Why might we not want to center the data here?

In [None]:

overdrawn_X = overdrawn[['Sex','Age']]
overdrawn_X = sm.add_constant(overdrawn_X)

overdrawn_y = overdrawn['Overdrawn']
print(overdrawn_X)
model2_sm = sm.Logit(overdrawn_y, overdrawn_X).fit()

# Print the summary table, which includes p-values
print(model2_sm.summary())

Let's interpret these coefficients.  

First our intercept, -7.05, is the predicted log odds of an age zero male being overdrawn.

Next, the coefficient for _Sex_ is 0.9671 which means that a female will have a predicted log odds of being overdrawn that is 0.97 higher than a male with the same age.

For each additional year of age, we expect that the log odds of being overdrawn will be predicted to increase by 0.23 assuming that _Sex_ remains the same.

Below we center age so that our intercept coefficient is more interpretable.

In [None]:
print(overdrawn['Age'].mean())
overdrawn['Age']=overdrawn['Age']-overdrawn['Age'].mean()
overdrawn_X = overdrawn[['Sex','Age']]
overdrawn_X = sm.add_constant(overdrawn_X)
overdrawn_y = overdrawn['Overdrawn']
print(overdrawn_X)
model2_sm = sm.Logit(overdrawn_y, overdrawn_X).fit()

# Print the summary table, which includes p-values
print(model2_sm.summary())

Note that after centering _Age_ the coefficients for _Sex_ and _Age_ remain the same, but the coefficient for _const_ changes.  
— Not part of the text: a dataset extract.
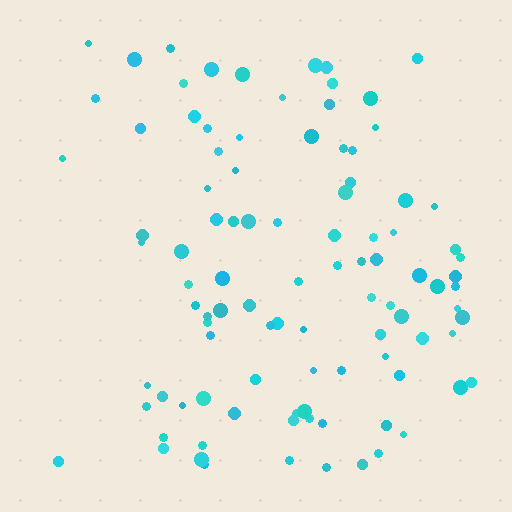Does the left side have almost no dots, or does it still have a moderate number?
Still a moderate number, just noticeably fewer than the right.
From the above code, we can see that the average age of students in these data was 19.6 years of age.  Having subtracted that from _Age_, we now intepret the y-intercept as the predicted log odds that
a 19.6 year old male would overdraw from their bank account is -2.56.  

### Tasks

1. Using the overdrawn data, fit a model that has _Age_, _Sex_ and as an interaction term between 'Age' and 'Sex'.  Interpret all of the coefficients.  

2. Again with the overdrawn data, fit a model with all of the predictors including the interaction term from the previous task.  Which of the predictors is discernibly different from zero.

3. Using the model from Task 2, remove any non-discernibly different from zero predictors from the model and get the predicted probabilities of being overdrawn.  

4. Convert the predicted probabilities in the previous task to whether or not a student was overdrawn.  Is the predicted number of overdrawn students the same as the actual number of overdrawn students?